Italo tuttavia era un cane libero, che ha vissuto fuori da un box e con la possibilità di fare scelte autonome. Tutti lo ricordano in giro per la città ad accompagnare i visitatori, o davanti alla scuola, o dentro a una chiesa. Singolare dunque la dedica a Italo, simbolo di libertà e autodeterminazione, proprio di un canile, che al contrario è un luogo dove i cani vengono privati della loro libertà. Certo, nell’attuale impianto normativo e per come è strutturato oggi il sistema, la presenza dei canili appare inevitabile, un male necessario per contrastare il fenomeno del randagismo, tuttora endemico nel Sud Italia.

Ma è proprio così? Un dato è sicuro: migliaia di cani vengono spostati annualmente in canili del Nord per mancanza di posto nelle strutture dei territori d’origine, o per mancanza addirittura delle strutture stesse. A questa diaspora involontaria di un numero imprecisato di cani, che segue traiettorie e modalità non sempre legali – il fenomeno delle staffette irregolari, dei falsi ritrovamenti al Nord, dei cuccioli spediti senza chip o vaccinazioni è ormai fin troppo noto -, è auspicabile trovare alternative valide nel più breve tempo possibile. Lo ‘spostamento del problema’ non può essere una soluzione accettabile né per gli operatori del settore, oggi sempre più consapevoli dei gravi danni causati da queste pratiche, né per i cani, che molto spesso vanno incontro a infinite difficoltà di adattamento in città e luoghi completamente diversi da quelli di origine da cui sono stati letteralmente sradicati. Basti pensare ai cani nati liberi, e di indole diffidente verso gli umani, che popolano le nostre campagne e che troppo spesso sono costretti a trascorrere vite disagiate, a volte disperate, in un appartamento di Lodi, per dire. Ma soprattutto quello dei trasferimenti di massa non può e non deve essere l’ammortizzatore sociale, spesso interamente a carico dei volontari, che permette all’immobilismo delle amministrazioni locali di camuffarsi, che sopperisce ai gravi ritardi, a trent’anni dall’emanazione della legge quadro n. 281/1991, nell’adempimento degli obblighi che quella legge impone loro.

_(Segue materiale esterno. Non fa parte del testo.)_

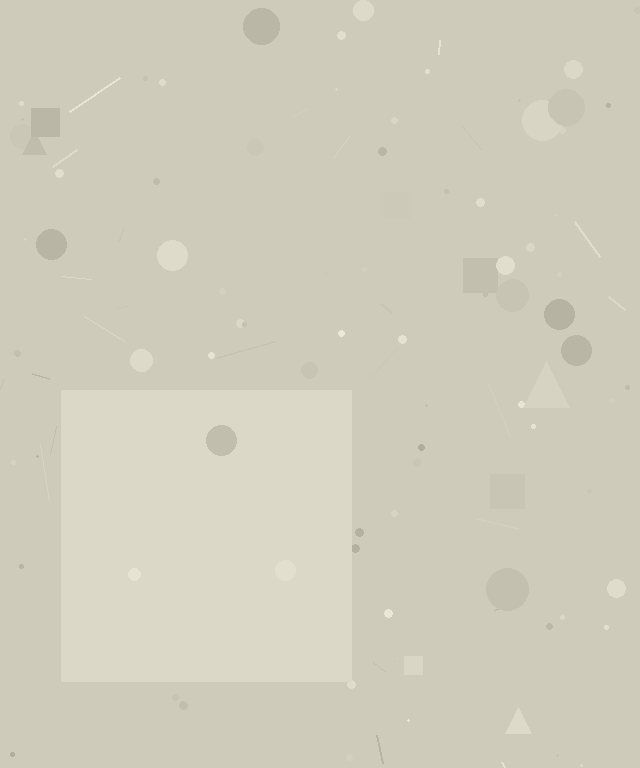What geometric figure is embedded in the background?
A square is embedded in the background.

Ben venga, quindi, l’apertura di una nuova struttura sul territorio come freno ai continui trasferimenti, ma non può bastare. Anzitutto perché è illusorio pensare che un canile, quale che sia la sua capienza, sia la soluzione. Al di là degli aspetti etici, chiunque abbia conoscenza dei canili sa che sono luoghi impossibili da svuotare. Per quante adozioni (o trasferimenti) si facciano – e adozioni al Sud se ne fanno poche -, il canile si riempirà immediatamente di altrettanti cani, una parte dei quali destinati a non uscirne mai.

Servono allora azioni integrate portate avanti con continuità, e non occasionalmente come spesso avviene, a cominciare dalle sterilizzazioni per finire con campagne che promuovano le adozioni sul territorio. Soprattutto, serve la volontà di immaginare e realizzare alternative possibili, ad esempio le oasi canine di cui si è fatto un gran parlare a Ragusa lo scorso anno senza tuttavia vedere risultati concreti, o ancora un serio discorso sulle reimmissioni sul territorio, che poi è uno strumento suggerito dal legislatore nazionale ben trent’anni fa e recepito da quello regionale nel 2000. Niente di nuovo, insomma. E allora perché non spendere tempo, risorse e idee nell’implementazione di soluzioni percorribili e sostenibili, anziché sperperare denaro pubblico in pratiche inefficaci se non controproducenti?

Il nuovo canile di Scicli sarà certamente uno strumento utile se verrà concepito e gestito come prevede la legge e secondo le premesse iniziali: un luogo di passaggio per i cani che vi entrano, da cui bisogna farli uscire in fretta attraverso tutte le vie di uscita disponibili e immaginabili, perché la vita di un cane è breve ed è profondamente ingiusto fargliela trascorrere dentro a un box a causa della nostra inefficienza e mancanza di immaginazione.